- Born: Barbara Jo Hibbs August 6, 1937 Roseburg, Oregon, US
- Died: August 18, 2019 Lincoln, Massachusetts, US
- Occupation: Mammalogy
- Known for: Editor in chief, Journal of Mammalogy

= Barbara Hibbs Blake =

American mammalogist (1937–2019)

Barbara Hibbs Blake (August 6, 1937 – August 18, 2019) was an American mammalogist and college professor.

== Early life ==
Barbara Jo Hibbs was born in Roseburg, Oregon, the daughter of Gordon Reid Hibbs and Marybelle Hauskins Hibbs (later Ramsby). Her mother was a nurse.

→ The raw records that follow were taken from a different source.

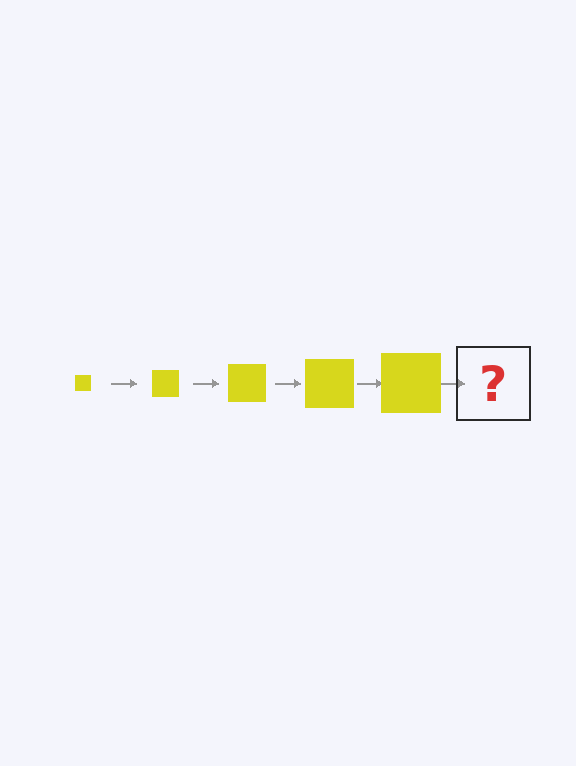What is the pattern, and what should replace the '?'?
The pattern is that the square gets progressively larger each step. The '?' should be a yellow square, larger than the previous one.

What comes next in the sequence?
The next element should be a yellow square, larger than the previous one.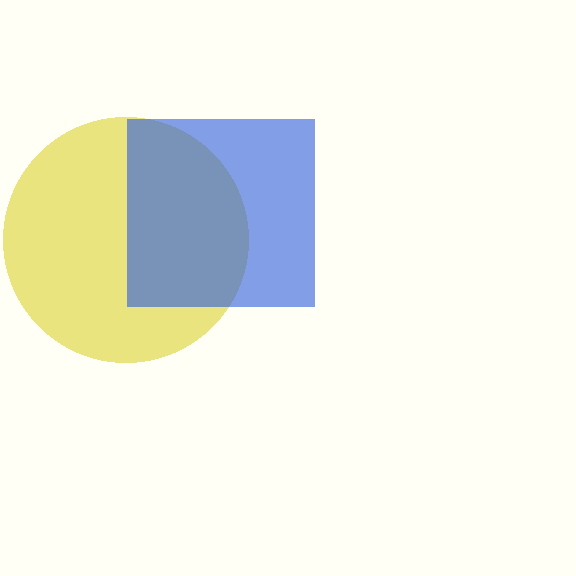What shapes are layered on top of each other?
The layered shapes are: a yellow circle, a blue square.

She graduated from Portland State University in 1959, and completed doctoral studies at Yale University in 1967. Her dissertation under entomologist Charles Lee Remington was titled "A comparative study of energy and water conservation throughout the annual cycle in ground dwelling Sciuridae."
== Career ==
Blake was a mammalogist. Her physiology research resulted in articles including "The annual cycle and fat storage in two populations of golden-mantled ground squirrels" (Journal of Mammalogy 1972), "The effects of kidney structure and the annual cycle on water requirements in golden-mantled ground squirrels and chipmunks" (Comparative Biochemistry and Physiology Part A: Physiology 1977), and "Reproduction of Asian chipmunks (Tamias sibiricus) in captivity" (Zoo Biology 1984, with K. E. Gillett). In her later work, she studied the vocalizations of voles, in "Ultrasonic vocalization and body temperature maintenance in infant voles of three species (Rodentia: Arvicolidae)" (Developmental Psychobiology 1992), and "Ultrasonic calling in isolated infant prairie voles (Microtus ochrogaster) and montane voles (M. montanus)" (Journal of Mammalogy 2002).

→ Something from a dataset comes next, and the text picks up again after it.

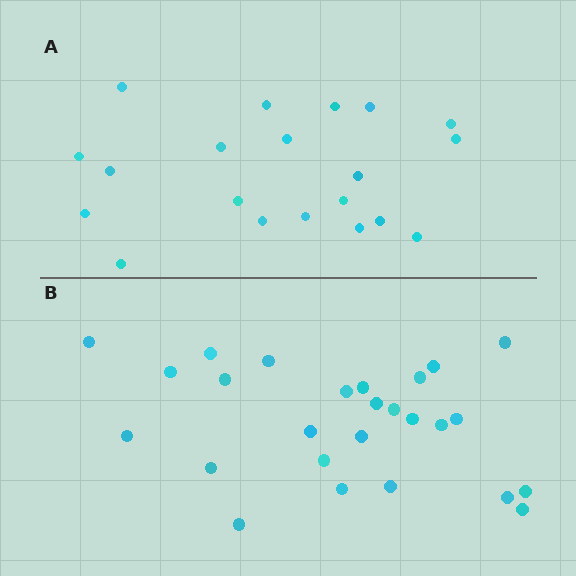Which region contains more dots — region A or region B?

Blake worked at Drew University, Queen Mary College, Bennett College, and University of North Carolina at Greensboro. She was a member of the science professional fraternity Sigma Xi, and of the American Society of Mammalogists. From the latter organization, she received the Hartley H.T. Jackson Award in 2007. She was editor in chief of the Journal of Mammalogy.

== Personal life ==
Barbara Hibbs married Anthony Groverman Blake Jr. in 1962. They had daughters Virginia and Elizabeth (Eliza). Barbara Hibbs Blake died in 2019, aged 82 years, in Lincoln, Massachusetts. There is an Anthony and Barbara Blake Scholarship Fund at Guilford College in Greensboro, North Carolina.